Death Cab For Cutie
Asphalt Meadows
Produit par John Congleton
1- I Don't Know How I Survive / 2- Roman Candles / 3- asphalt meadows / 4- Rand McNally / 5- Here to Forever / 6- Foxglove Through The Clearcut / 7- Pepper / 8- I Miss Strangers / 9- Wheat Like Waves / 10- Fragments From the Decade / 11- I'll Never Give Up On You
Il y a certains mystères qui paraissent presque impossibles à élucider, et le temps n’y change rien. Quand on s’intéresse à ce fleuron de l’indie rock US qu’est Death Cab For Cutie, un fait reste toujours totalement incompréhensible : Plans, cinquième album de la bande à Ben Gibbard sur maintenant dix réalisations, est globalement celui qui a été le moins bien reçu par la critique (hormis la cassette de démos liminales You Can Play These Songs With Chords, certes un peu verte)… alors qu’il est, pour l’auteur de ces lignes, et de très loin, le meilleur. Dans le même ordre d’idée, le pourtant excellent Kintsugi (à peine moins bon, et d’une facture réellement hors norme) se place sur la marche juste au-dessus, soit grosso-modo avant-dernier, supplanté par nombre de disques nettement plus convenus tels Codes and Keys et Thank You For Today ou même le plus ancien The Photo Album. Et voici que la broyeuse à avis qu’est Metacritic vient de rendre un nouveau verdict totalement édifiant qui ne fait qu’enfoncer le clou, mais cette fois-ci dans l’autre sens : Asphalt Meadows, petit dernier qui nous intéresse ici, vient tutoyer le maître étalon Transatlanticism en se glissant sur la deuxième place du podium, à quelques miettes à peine de cette référence. Et nonobstant les réelles qualités de cet album, c’est objectivement à n’y rien comprendre.

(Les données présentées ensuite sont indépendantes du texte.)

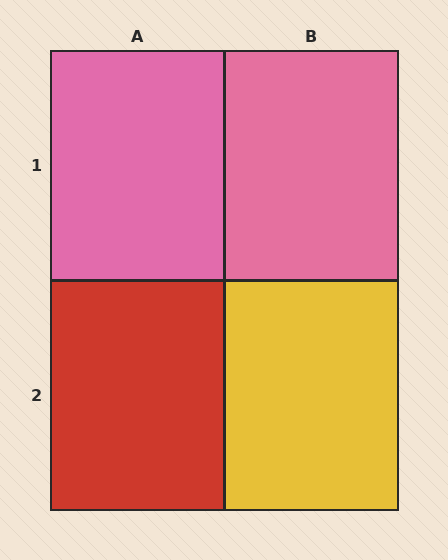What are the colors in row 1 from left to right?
Pink, pink.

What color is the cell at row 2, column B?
Yellow.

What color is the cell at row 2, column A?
Red.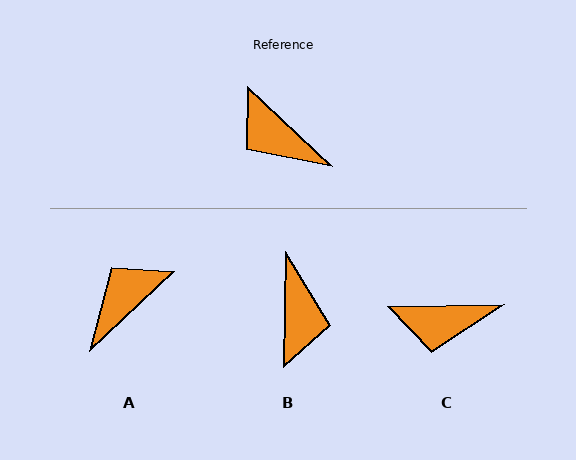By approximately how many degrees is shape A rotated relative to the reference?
Approximately 93 degrees clockwise.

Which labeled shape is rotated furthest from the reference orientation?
B, about 133 degrees away.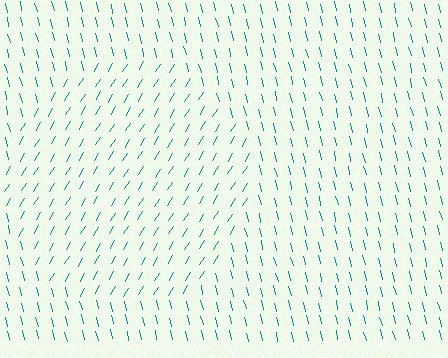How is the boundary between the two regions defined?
The boundary is defined purely by a change in line orientation (approximately 45 degrees difference). All lines are the same color and thickness.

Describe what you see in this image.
The image is filled with small teal line segments. A circle region in the image has lines oriented differently from the surrounding lines, creating a visible texture boundary.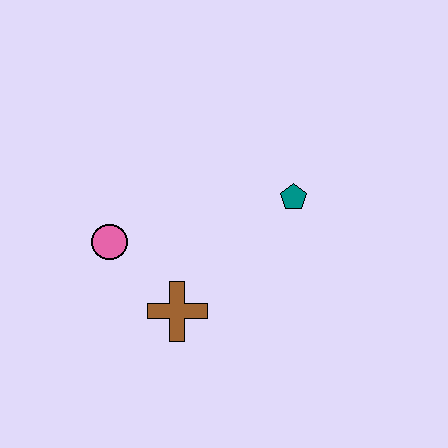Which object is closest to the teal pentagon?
The brown cross is closest to the teal pentagon.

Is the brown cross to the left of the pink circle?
No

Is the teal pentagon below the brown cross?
No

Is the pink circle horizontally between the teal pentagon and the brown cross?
No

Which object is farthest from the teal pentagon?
The pink circle is farthest from the teal pentagon.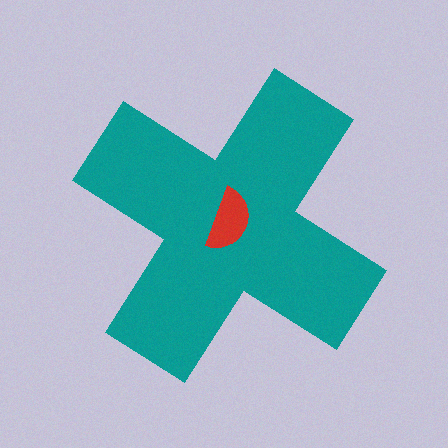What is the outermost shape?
The teal cross.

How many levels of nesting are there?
2.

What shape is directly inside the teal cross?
The red semicircle.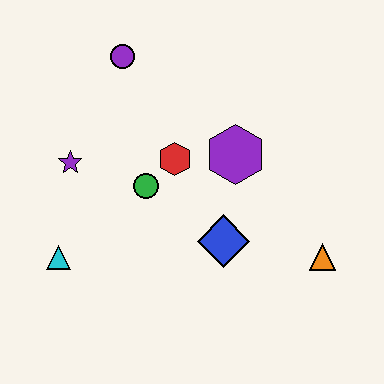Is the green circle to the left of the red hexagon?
Yes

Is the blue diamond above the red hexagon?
No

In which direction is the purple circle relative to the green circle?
The purple circle is above the green circle.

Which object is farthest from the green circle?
The orange triangle is farthest from the green circle.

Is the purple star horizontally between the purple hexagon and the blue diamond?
No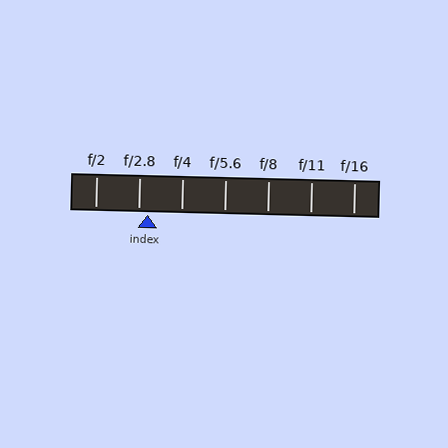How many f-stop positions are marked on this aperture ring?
There are 7 f-stop positions marked.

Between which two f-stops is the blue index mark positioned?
The index mark is between f/2.8 and f/4.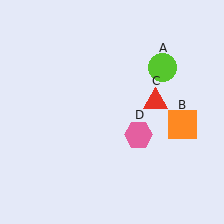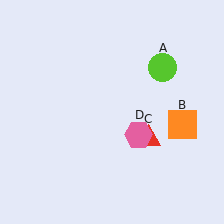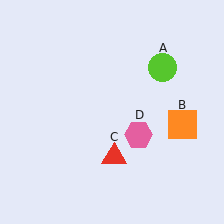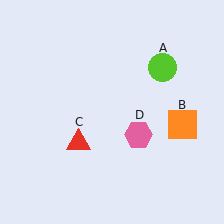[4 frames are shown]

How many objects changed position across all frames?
1 object changed position: red triangle (object C).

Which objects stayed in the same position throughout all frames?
Lime circle (object A) and orange square (object B) and pink hexagon (object D) remained stationary.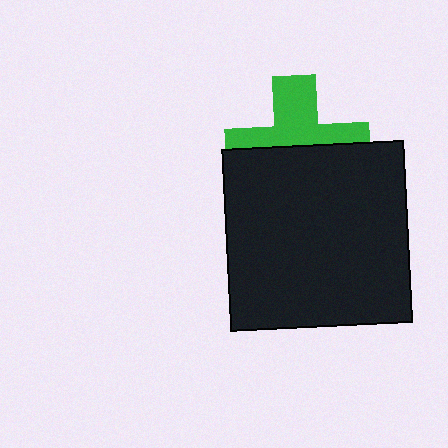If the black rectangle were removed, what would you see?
You would see the complete green cross.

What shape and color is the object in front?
The object in front is a black rectangle.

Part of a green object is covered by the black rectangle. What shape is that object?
It is a cross.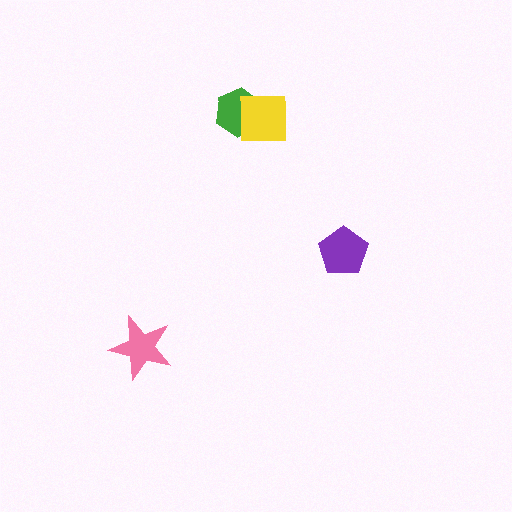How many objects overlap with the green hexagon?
1 object overlaps with the green hexagon.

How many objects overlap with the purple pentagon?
0 objects overlap with the purple pentagon.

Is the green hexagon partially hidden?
Yes, it is partially covered by another shape.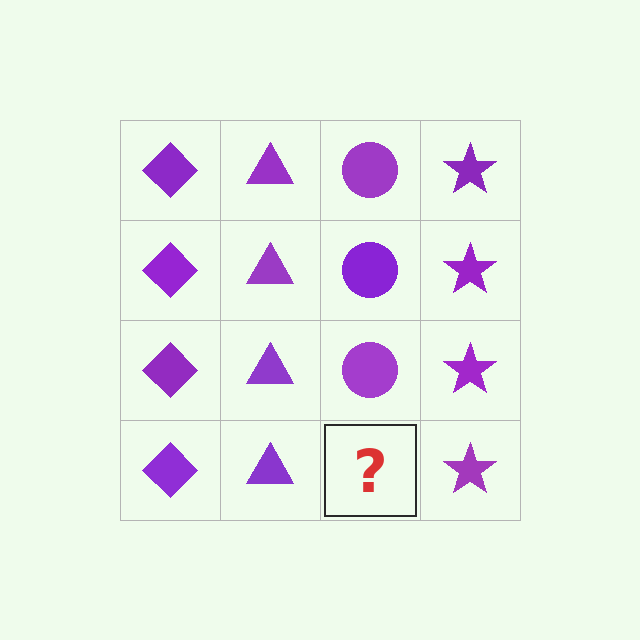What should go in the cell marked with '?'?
The missing cell should contain a purple circle.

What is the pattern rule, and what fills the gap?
The rule is that each column has a consistent shape. The gap should be filled with a purple circle.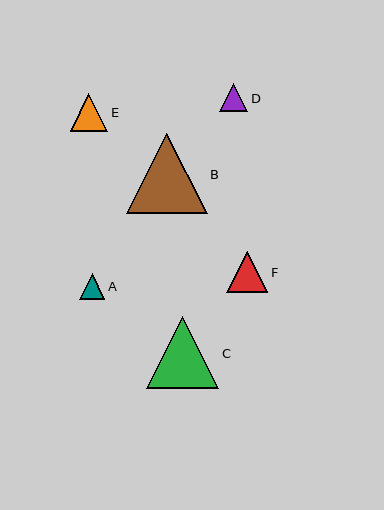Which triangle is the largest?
Triangle B is the largest with a size of approximately 80 pixels.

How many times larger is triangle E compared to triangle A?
Triangle E is approximately 1.5 times the size of triangle A.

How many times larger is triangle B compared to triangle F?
Triangle B is approximately 2.0 times the size of triangle F.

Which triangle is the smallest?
Triangle A is the smallest with a size of approximately 26 pixels.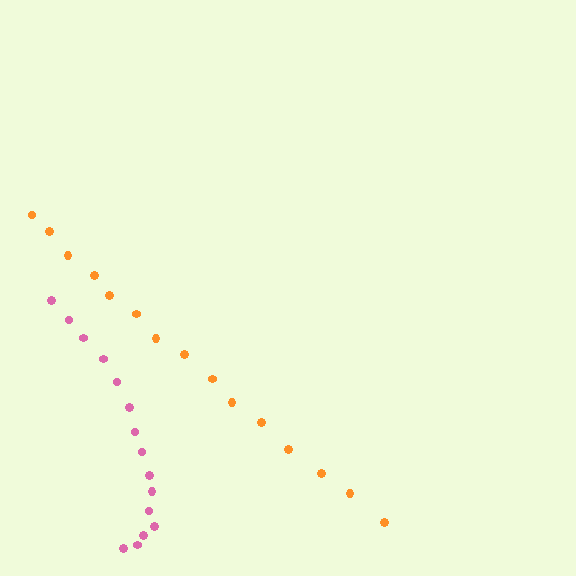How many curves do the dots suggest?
There are 2 distinct paths.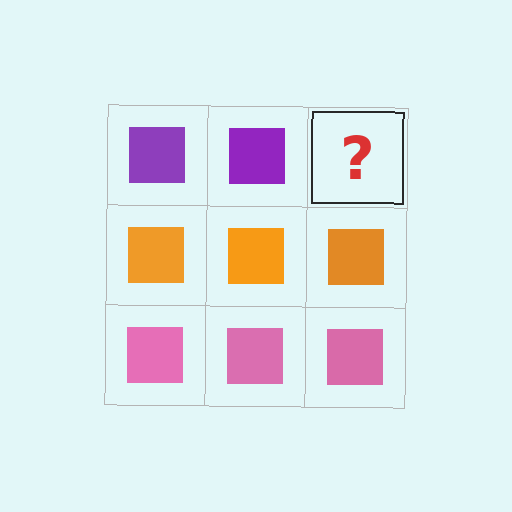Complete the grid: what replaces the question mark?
The question mark should be replaced with a purple square.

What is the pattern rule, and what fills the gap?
The rule is that each row has a consistent color. The gap should be filled with a purple square.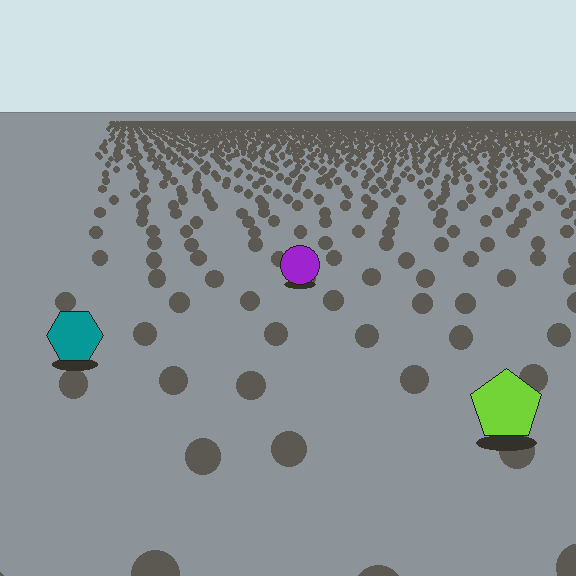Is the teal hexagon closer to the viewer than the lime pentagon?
No. The lime pentagon is closer — you can tell from the texture gradient: the ground texture is coarser near it.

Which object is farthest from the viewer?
The purple circle is farthest from the viewer. It appears smaller and the ground texture around it is denser.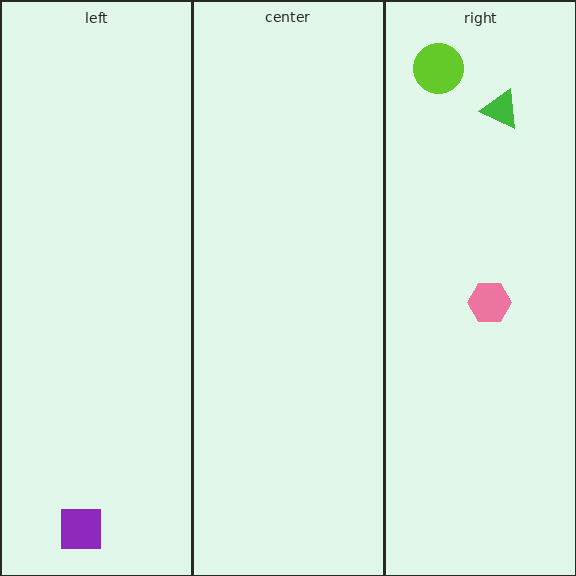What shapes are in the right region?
The lime circle, the pink hexagon, the green triangle.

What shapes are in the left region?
The purple square.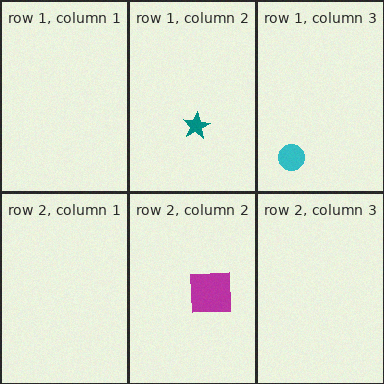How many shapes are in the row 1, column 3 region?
1.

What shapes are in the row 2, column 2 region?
The magenta square.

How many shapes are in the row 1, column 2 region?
1.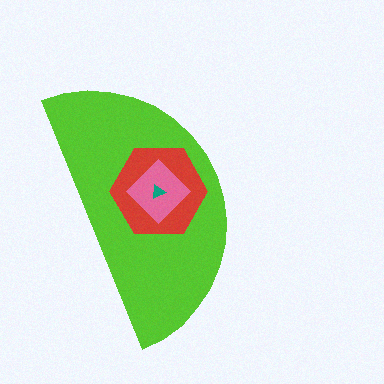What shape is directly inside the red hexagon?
The pink diamond.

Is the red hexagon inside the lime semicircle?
Yes.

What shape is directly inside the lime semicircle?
The red hexagon.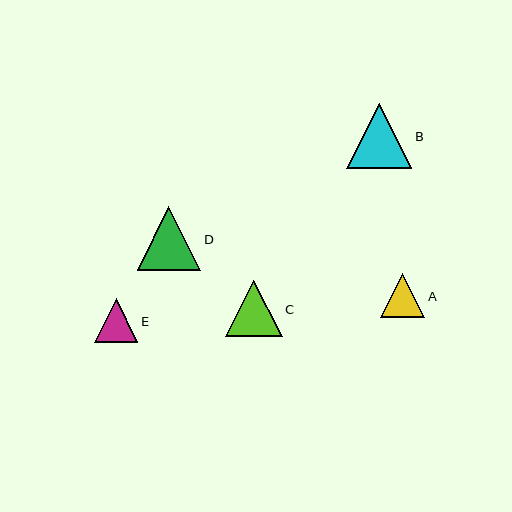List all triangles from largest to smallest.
From largest to smallest: B, D, C, A, E.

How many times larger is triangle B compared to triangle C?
Triangle B is approximately 1.2 times the size of triangle C.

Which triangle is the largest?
Triangle B is the largest with a size of approximately 65 pixels.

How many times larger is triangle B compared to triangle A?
Triangle B is approximately 1.5 times the size of triangle A.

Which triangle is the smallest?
Triangle E is the smallest with a size of approximately 44 pixels.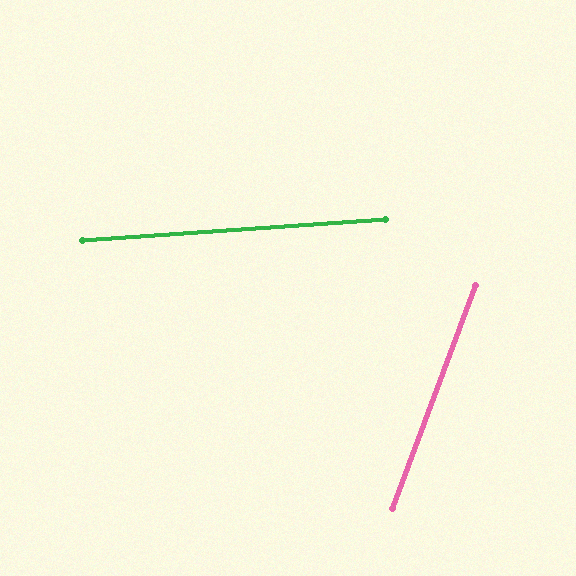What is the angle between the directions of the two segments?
Approximately 65 degrees.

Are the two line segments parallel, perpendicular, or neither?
Neither parallel nor perpendicular — they differ by about 65°.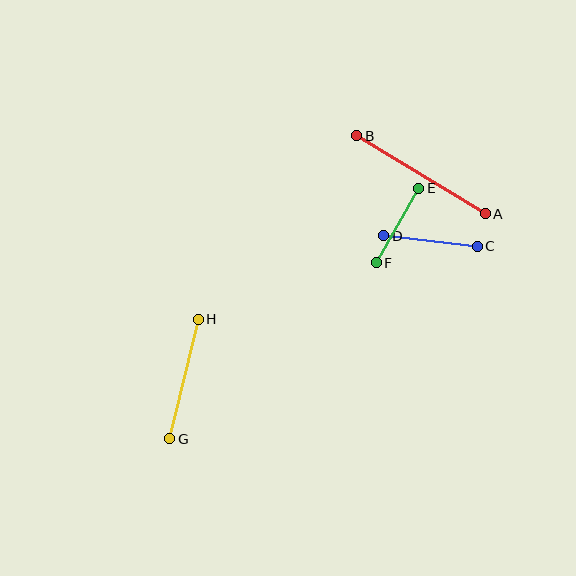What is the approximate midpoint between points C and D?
The midpoint is at approximately (431, 241) pixels.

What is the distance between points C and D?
The distance is approximately 94 pixels.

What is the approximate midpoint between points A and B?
The midpoint is at approximately (421, 175) pixels.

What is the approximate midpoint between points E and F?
The midpoint is at approximately (397, 226) pixels.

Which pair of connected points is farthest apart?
Points A and B are farthest apart.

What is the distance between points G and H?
The distance is approximately 123 pixels.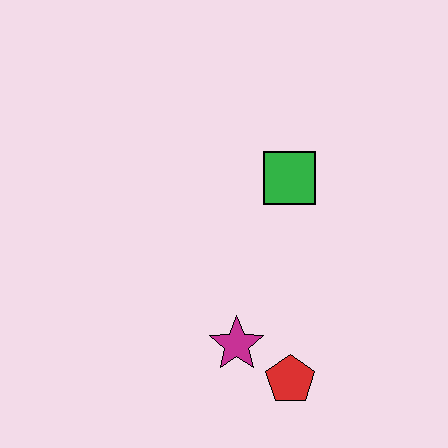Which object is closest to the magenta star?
The red pentagon is closest to the magenta star.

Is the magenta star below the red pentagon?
No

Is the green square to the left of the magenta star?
No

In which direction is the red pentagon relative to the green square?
The red pentagon is below the green square.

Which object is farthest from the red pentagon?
The green square is farthest from the red pentagon.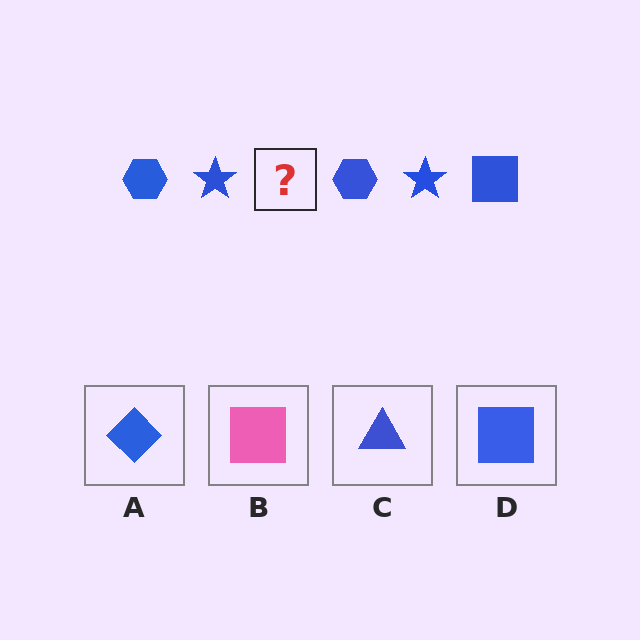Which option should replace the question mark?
Option D.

Petit retour en arrière. La carrière de Death Cab For Cutie peut à elle seule résumer la trajectoire de la mouvance indie rock qui a fleuri au début des années 2000, et il y a peut-être là une clé de décryptage. Que Transatlanticism ait joui d’une réception aussi dithyrambique tient sans doute au fait qu’en 2003, il était devenu de bon ton d’intégrer des groupes aussi inconnus que sensibles aux OST des grandes séries TV US exacerbant la part émotive du téléspectateur, ici entre autres Californication et Six Feet Under. De plus l’album est objectivement d’excellente facture, faisant écho à un Give Up signé The Postal Service paru peu ou prou à la même période (avec, pour ma part, une nette préférence pour ce second). En clair, ce succès critique n’est pas immérité, loin de là, et fait d’ailleurs écho à une consécration publique et des ventes au diapason. Par effet boomerang, la réception plus que tiède dévolue à Plans, pourtant et de loin le plus gros succès populaire et commercial de Ben Gibbard, tient peut-être au fait que les professionnels de la presse musicale ne lui ont pas pardonné son départ de l’indépendant Barsuk pour la major Atlantic. La mesquinerie érigée au rang de prisme critique : on n’ose y croire, mais quelle autre explication proposer ? En revanche, quand on s’attaque à l’accueil extrêmement favorable d’Asphalt Meadows, on se heurte à un phénomène beaucoup moins appréhendable. Mis à part son statut “d’album de confinement” (mais comme combien d’autres ?) et sans doute une forme un peu plus robuste (titres davantage portés par les guitares, tempos un chouïa plus relevés), on peine à comprendre ce qui a pu à ce point transporter nos amis de la critique anglo-saxonne, bien sûr en dehors de franches et indéniables réussites.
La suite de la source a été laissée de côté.